Well, there's already a backup of the state files within the StateSaveLocation, they are marked as .old, and get over written each restart in a rotation fashion. What I meant in comment #5 is that Slurm doesn't backup the whole StateSaveLocation somewhere else, but still there's a backup .old copy in that directory. If you still preserve the .old files from before the upgrade attempt, we'd be interested in analyzing them, specially for this error:

[2017-02-21T15:19:11.296] error: we don't have select plugin type 4096

Comment 15 Stuart Midgley 2017-02-22 22:19:23 MST

I looked at the .old file and due to the server being restarted a couple of times, it contained the same info as the normal state file.

Comment 16 Stuart Midgley 2017-02-22 22:20:45 MST

BUT lets be really clear here.

This is still a massive bug in slurm.  Slurm should NOT basically delete every job on the system (running and queued) if it can't read the state file... it should EXIT and tell the user the issue and let the user delete the files if they want to... or find some other solution.

Comment 17 Tim Wickberg 2017-02-24 15:38:39 MST

Apologies for not responding faster; Alex is out on vacation and this is my fault for not catching this yesterday.

There are two separate issues here, and I'm filing a separate bug to cover part of it:

1) The upgrade was done out of order, resulting in running jobs being cancelled. Unfortunately, there isn't much we can do to prevent this due to the way the protocols are designed currently - to handle this properly would require some significant architectural changes which I do not feel are worth the associated complexity at this time.

2) slurmctld could not read the job_state file at startup.

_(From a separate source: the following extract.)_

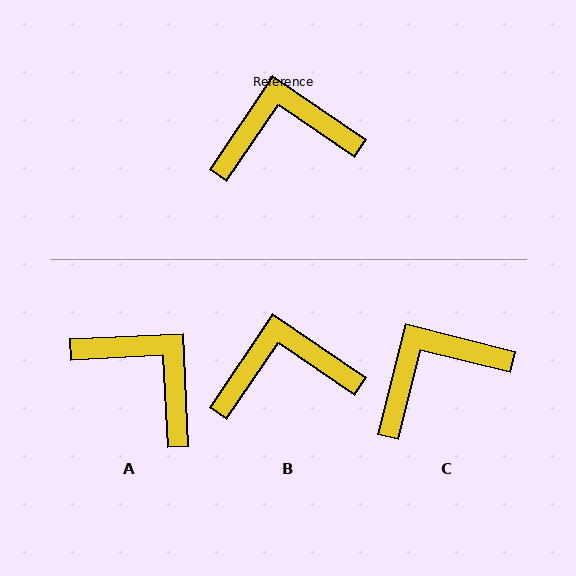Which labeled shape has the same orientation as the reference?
B.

I would still like to understand the root cause of this - the "4096" value that was read as a select plugin type does not correspond to anything within the slurm source code, and either indicates you may have had some local patch running that modified the state format (which we haven't received confirmation on either way yet, comment #1 on bug 3484), or that the state file had been corrupted somehow.

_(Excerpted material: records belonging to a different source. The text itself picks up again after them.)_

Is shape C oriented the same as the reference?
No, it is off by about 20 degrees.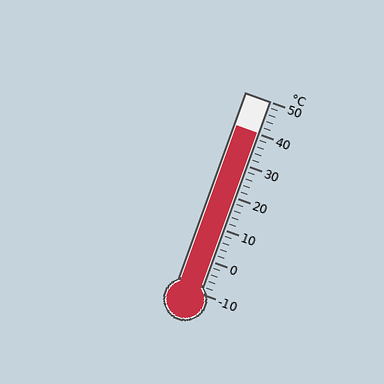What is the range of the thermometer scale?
The thermometer scale ranges from -10°C to 50°C.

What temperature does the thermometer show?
The thermometer shows approximately 40°C.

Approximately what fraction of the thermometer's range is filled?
The thermometer is filled to approximately 85% of its range.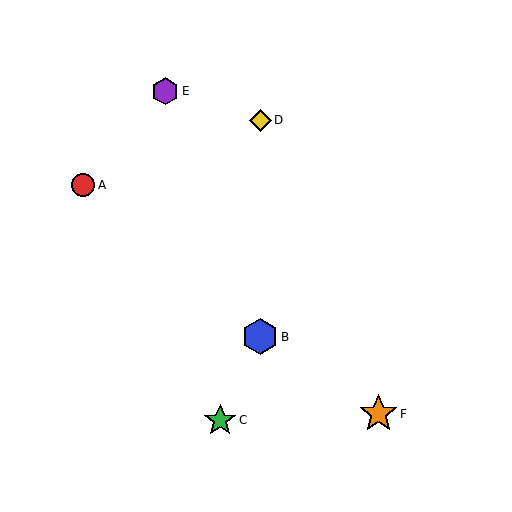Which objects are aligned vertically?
Objects B, D are aligned vertically.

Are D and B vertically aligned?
Yes, both are at x≈260.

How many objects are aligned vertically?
2 objects (B, D) are aligned vertically.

If the state file was corrupted, as it appears to have been, there would be no way to recover the system state. If this was due to a local modification, it may have been possible to proceed, but would be outside the scope of our support.

However, if you did not take any backups (as recommended in step #8 https://slurm.schedmd.com/quickstart_admin.html#upgrade here) before, and do not have a copy of that file I do not think we'll be able to reproduce this, and should thus focus our efforts on preventing such an event in the future.

I agree that the startup code should be modified to fail-fast, and rather than proceed to cancel all jobs, refuse to start instead with some warnings as to why the cluster cannot be brought up properly, and how to override that limit. I've opened bug 3502 to track this issue, and will make sure this is reviewed and finished before the next point release for 16.05 and 17.02 are issued.

Is there anything else we can address on this specific issue, or can I close this and focus our efforts on bug 3502?

- Tim

Comment 18 Stuart Midgley 2017-02-26 19:11:41 MST

I'm happy to close.

Paul has the upgrade procedure sorted and has done all our offices now.

Thanks.

Comment 19 Tim Wickberg 2017-02-27 06:48:22 MST

Marking resolved/infogiven, and moving on to bug 3484 to cover mitigating the impact of unloadable state files.

Comment 20 Phil Schwan 2017-10-18 01:32:26 MDT

We were just bit by this again (apparently changing SelectType torches the entire job state?), and I don't seem to have access to bug 3502.  Is it intentionally private?